Nightlands - Oak Island

by Steve Reynolds Rating:6 Release Date:2013-01-22

Dave Hartley's secondment from his day job with War on Drugs restarts with his solo project Nightlands. He released his debut Forget the Mantra, which focussed on soft slabs of electronica and mellifluous, honey-dripping arrangements in 2010 and, following on from a two-and-a-half year hiatus, he is back with Oak Island.

Perhaps the cover of the album gives the game away as to what place Hartley is at cerebrally. Resplendent in silver, resembling a more statuesque Tin Man from The Wizard of Oz against a background of leafy woods, it could be read as the awakening of a man from a slumber ready to make a mark as an individual, showing the world he is ready to fight for his own musical cause and not just be another number in a band.

Hartley has a very sombre, almost withered spoken-word vocal delivery but he makes the most of his limitations on the church-like assemblage of 'So Far So long'. Most of 'Nightlands' is sedate but comes with a roomy sound and box-of-tricks production. Check out also the shuffling beats and eclectic fusion of brass and tempered guitar of 'You're My Baby', on which Hartley whispers, "We'd better run to catch the sun, it's setting fast, this breath could be our last", all splashing across a kaleidoscopic reprise.

If you're sat waiting to have your ears blown away, be aware that this album isn't gonna do it for you. If, however, you're expecting charming and enchanting pulses of warm sounds straight from Hartley's caring heart then yes, you're in the right place. 'Nico' is the major, upbeat piece of the album, blending a thickly strummed acoustic guitar against Hartley's helium delivery. At a flick of a switch, this could quite easily be one of The Flaming Lips' trippy psychedelic jams or even Animal Collective at their brain-addled best. 'So It Goes', meanwhile, comes with a motorik beat, creating an uneasy and fidgeted listen. The amount of polish and sheen on Oak Island is really noticeable with all the songs having a glistening feel, screwed down to the last note, which begs the question - could this be replicated live?
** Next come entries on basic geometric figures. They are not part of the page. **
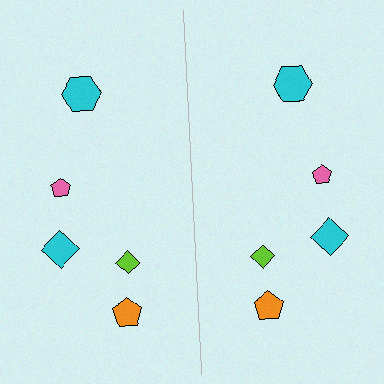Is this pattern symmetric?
Yes, this pattern has bilateral (reflection) symmetry.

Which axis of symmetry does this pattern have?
The pattern has a vertical axis of symmetry running through the center of the image.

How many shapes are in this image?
There are 10 shapes in this image.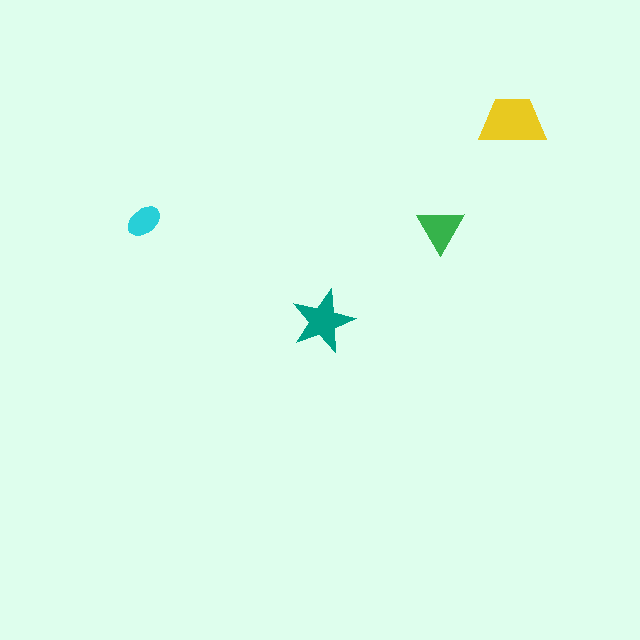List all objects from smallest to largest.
The cyan ellipse, the green triangle, the teal star, the yellow trapezoid.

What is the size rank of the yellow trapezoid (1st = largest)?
1st.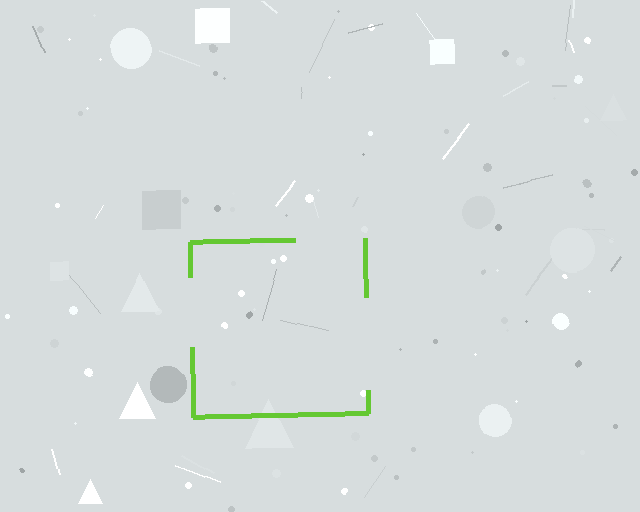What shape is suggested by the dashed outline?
The dashed outline suggests a square.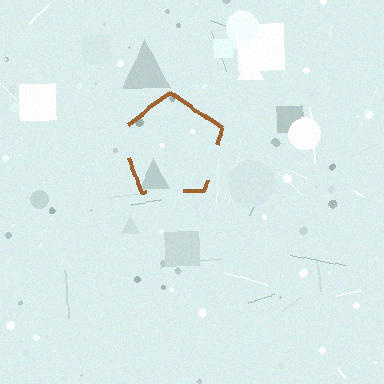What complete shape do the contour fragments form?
The contour fragments form a pentagon.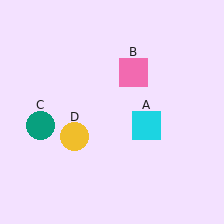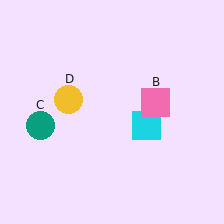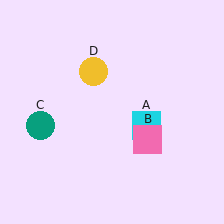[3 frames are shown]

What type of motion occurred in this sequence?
The pink square (object B), yellow circle (object D) rotated clockwise around the center of the scene.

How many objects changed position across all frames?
2 objects changed position: pink square (object B), yellow circle (object D).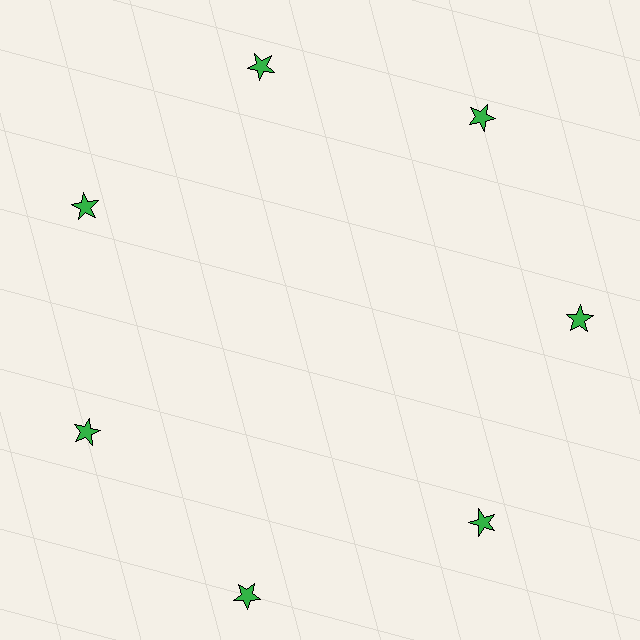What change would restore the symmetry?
The symmetry would be restored by moving it inward, back onto the ring so that all 7 stars sit at equal angles and equal distance from the center.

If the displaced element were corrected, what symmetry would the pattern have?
It would have 7-fold rotational symmetry — the pattern would map onto itself every 51 degrees.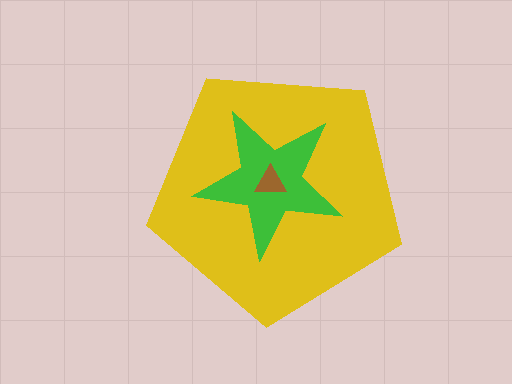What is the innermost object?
The brown triangle.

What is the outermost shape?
The yellow pentagon.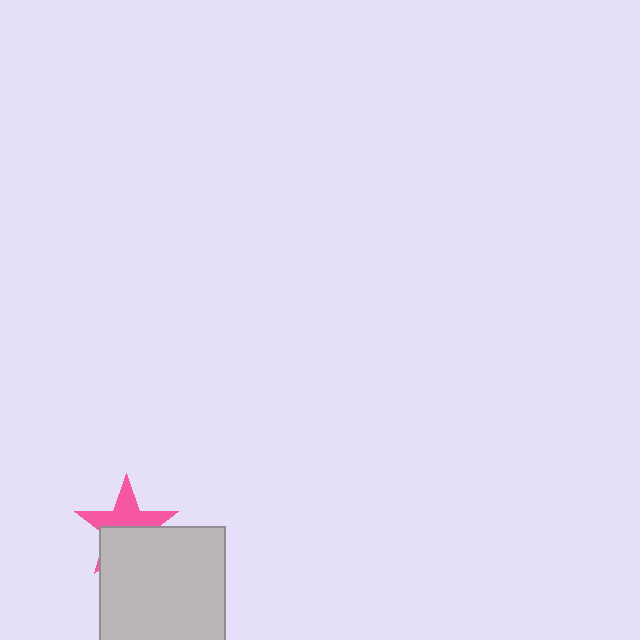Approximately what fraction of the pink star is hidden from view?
Roughly 50% of the pink star is hidden behind the light gray square.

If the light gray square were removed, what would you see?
You would see the complete pink star.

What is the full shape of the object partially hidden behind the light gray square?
The partially hidden object is a pink star.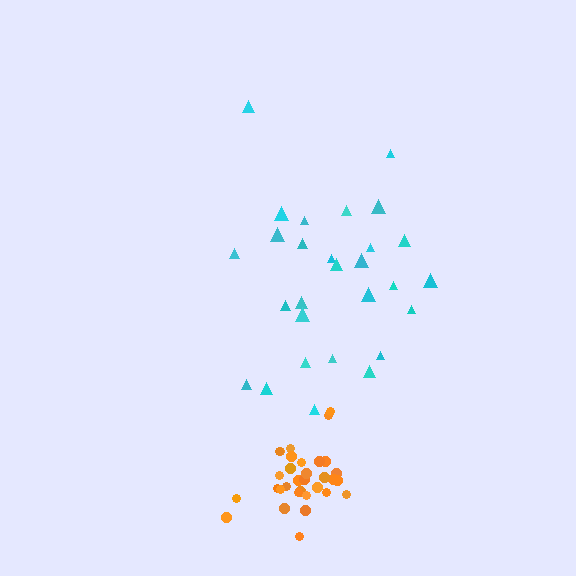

If anything detracts from this album, it's a lack of impetus and oomph at times, reflected on 'Born to Love', which feels slightly underwhelming and rather boring, to be blunt. Hartley is apparently in his 50s and it's rather impressive that he wants to continue his own musical output, honing his skills and applying all his previous experience in experimental sounds. However, his songs just don't hit home enough to really make Oak Island as successful as it should be.